2010 Norveç yapımı Şeytan Adasının Kralı filmini önce filmi iki gün önce DVD’den izlemiş birinin gözüyle anlatmak istiyorum: 1915’de yaşanmış gerçek bir olayın beyazperdeye uyarlanmış hali olan film bir noktaya kadar biraz ağır bir şekilde akıyor. Fakat bir noktadan sonra, hele ki çocukların isyanı başladıktan sonra izlediğim sahnelerin midemde kasılmalar, karnımda ağrılar yarattığını ve çocuklar filmin sonunda adayı basan devlet güçlerinden kaçarken, hele ki bir ayağı tahta olan çocuğun kaçışını izlerken koltukta zıp zıp zıpladığımı belirtmek isterim.

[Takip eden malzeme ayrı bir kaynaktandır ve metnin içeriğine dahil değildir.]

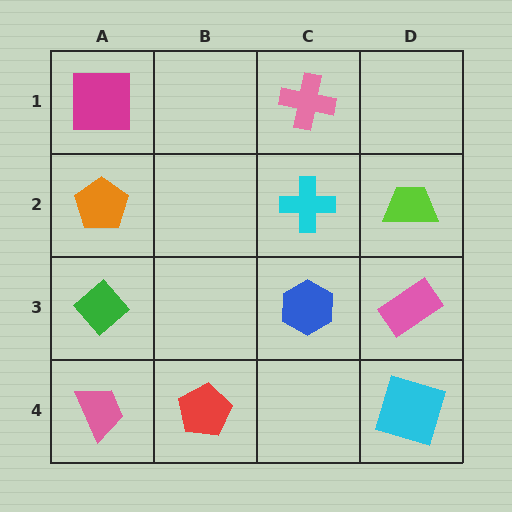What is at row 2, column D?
A lime trapezoid.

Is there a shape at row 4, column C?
No, that cell is empty.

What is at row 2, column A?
An orange pentagon.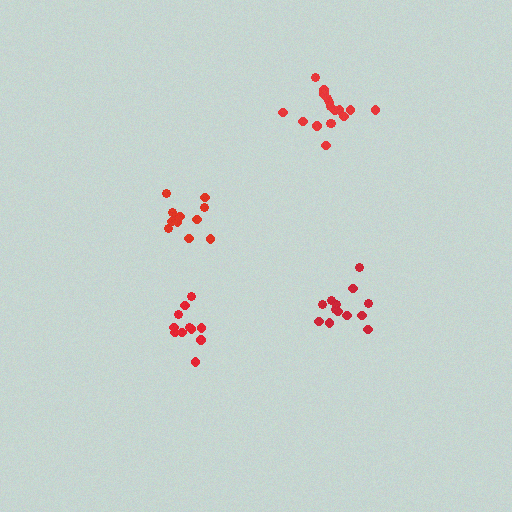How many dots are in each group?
Group 1: 12 dots, Group 2: 11 dots, Group 3: 17 dots, Group 4: 13 dots (53 total).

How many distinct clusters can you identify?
There are 4 distinct clusters.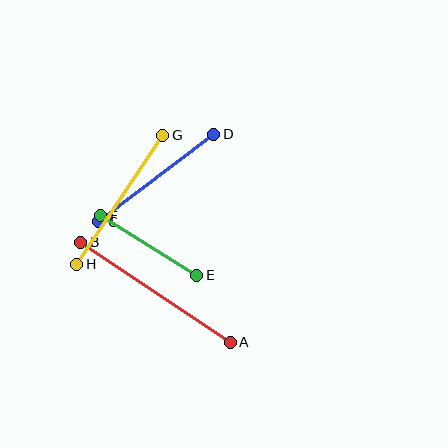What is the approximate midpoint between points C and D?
The midpoint is at approximately (156, 178) pixels.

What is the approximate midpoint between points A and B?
The midpoint is at approximately (155, 292) pixels.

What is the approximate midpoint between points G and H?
The midpoint is at approximately (120, 200) pixels.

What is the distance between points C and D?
The distance is approximately 145 pixels.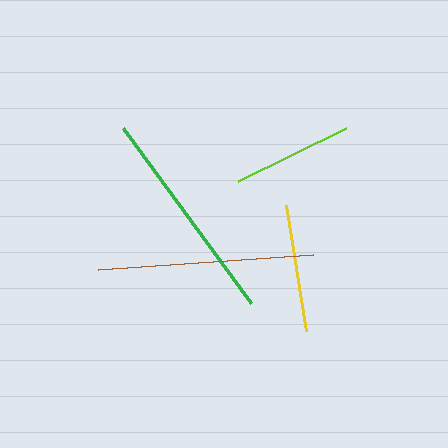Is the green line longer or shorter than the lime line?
The green line is longer than the lime line.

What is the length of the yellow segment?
The yellow segment is approximately 128 pixels long.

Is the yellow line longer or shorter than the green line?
The green line is longer than the yellow line.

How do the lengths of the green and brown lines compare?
The green and brown lines are approximately the same length.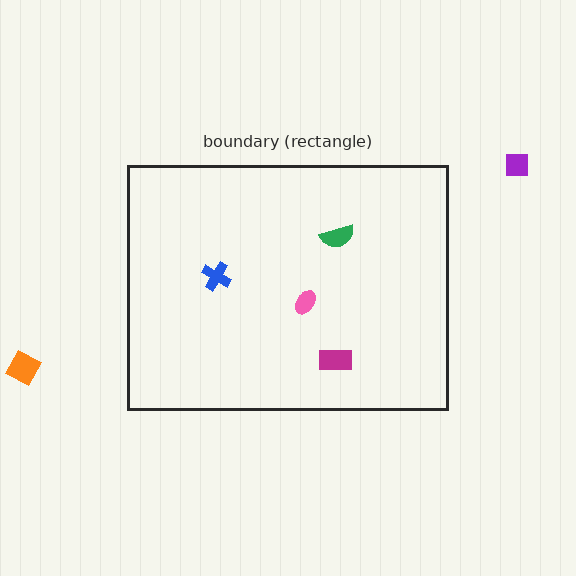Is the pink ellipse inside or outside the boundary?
Inside.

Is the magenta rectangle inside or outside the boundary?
Inside.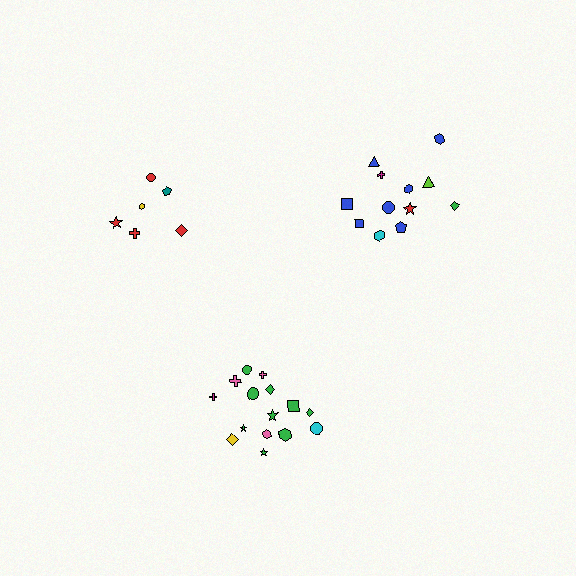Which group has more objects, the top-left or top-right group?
The top-right group.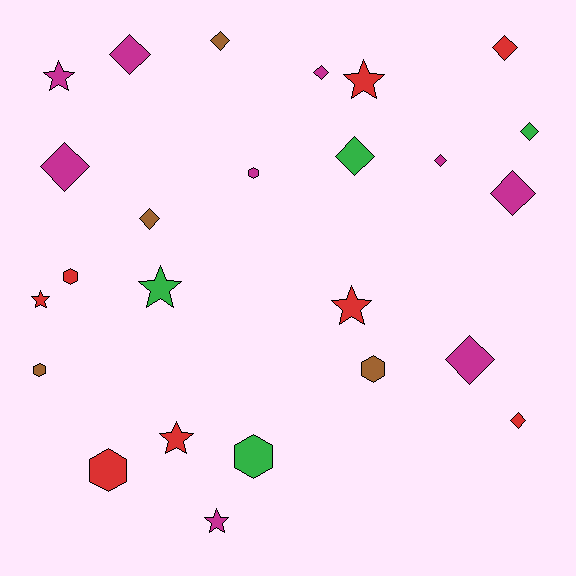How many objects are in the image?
There are 25 objects.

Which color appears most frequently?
Magenta, with 9 objects.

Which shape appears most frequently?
Diamond, with 12 objects.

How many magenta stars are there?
There are 2 magenta stars.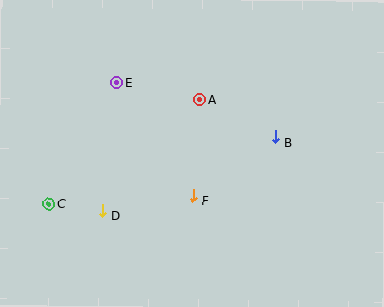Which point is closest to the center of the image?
Point F at (193, 201) is closest to the center.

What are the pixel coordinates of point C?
Point C is at (49, 204).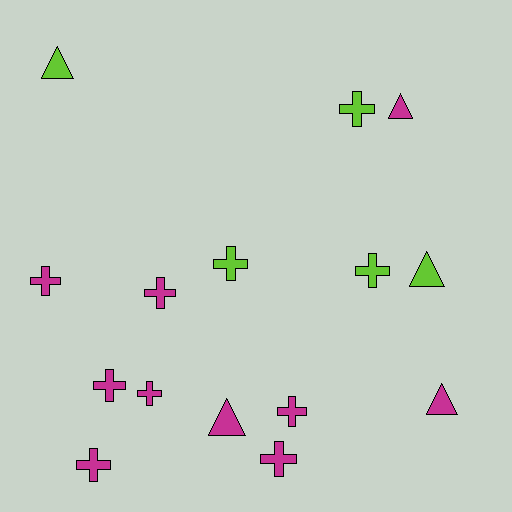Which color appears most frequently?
Magenta, with 10 objects.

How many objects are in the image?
There are 15 objects.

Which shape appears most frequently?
Cross, with 10 objects.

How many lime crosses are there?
There are 3 lime crosses.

Zıpladım; çünkü kaçabilmelerini istiyordum. Çünkü gencecik çocuklar, sübyancı bir it (affedersiniz ama tam olarak öyle, az bile söylüyorum) formundaki ‘koruyucu baba’ sıfatlı öğretmen ve ıslah evinin müdürü şahane bir oyunculuk sergiliyorlar ve insan müdür bağıra bağıra ölürken koruyucu babanın da ona eşlik etmesini ve çocukların da bu hayattan kurtulmasını istiyor. Filmdeki çocuklar birtakım suçlar işledikleri için orada bulundukları halde böyle istiyor; çünkü ‘orantısız güç’ kullanımı had safhada ve bu insanı deli ediyor.
Filmi izlerken sadece ruhsuz müdürle koruyucu manyak belalarını bulsunlar ve çocuklar onlardan da, o yerden de kurtulsunlar istedim. Başka türlüsü mümkün değildi.
Marius Holst yönetmenliğindeki Şeytan Adasının Kralı veya Kongen Av Bastoy ya da King of Devil’s Island Norveç’teki Bastoy Adası’ndaki bir ıslahevinde geçiyor. Çocuklar buradan ancak müdür bunun zamanının geldiğine karar verince çıkabiliyorlar ve kendisinin bu kararı vermesi duruma göre 8-10 yıl sürebiliyor. Muhtelif suçlar işlemiş olan çocuklar burada ucuz iş gücü olarak fena halde çalıştırılıyor, sömür sömür sömürülüyor, kırbaçla falan terbiye (!) ediliyorlar.
Dış dünyadan kopuk olan bu yerdeki çocuklara Erling ve İvar adında iki çocuğun daha katılmasıyla olayların seyri biraz değişmeye başlıyor. Filmin sonunda büyük bir isyan başlıyor ve o sahneleri seyrederken işte, izleyicinin mide ağrıları doruğa çıkıyor.
Kızımla beraber izledim; kafamı başka tarafa çevirip “Kaçtılar mı, kaçabildiler mi, yakalandılar mı?” diye ona sorduğumu hatırlıyorum. İki arkadaşın buza kesmiş denize basa basa karşıya geçmeye çalışmaları, sağlam olanın bir bacağı tahta olanı sırtında taşıması, vefaları, bağlılıkları, buzlar her çatırdadığında insanın yüreğine inecek gibi olması vs…vs…vs…
Oyunculuklar muhteşem, çok gerçekçi ve çok etkileyici, bakışlar, mimikler, konuşmadan anlatılan şeyler, çocukların gözleri, sübyancı domuzun gözleri, müdürün insanı deli eden iğrenç ve ruhsuz soğukkanlılığı, çocuklara oynadığı dehşet oyun; çok etkileyici, çok.
Belki bir yere kadar ağır tempolu ve klişe bulacaksınız filmi; ama sonra kendini affettirecek ve muhtemelen başkalarına tavsiye edeceğiniz filmler arasına girecek.
2 saat 25 dakika süren dram/aksiyon tarzı filmin oyuncu kadrosu şöyle: Stellan Skarsgard, Kristoffer Joner, Trond Nilssen, Morten Lovstad, Daniel Berg, Odin Gineson Broderud, Magnar Botten ve Magnus Langlete.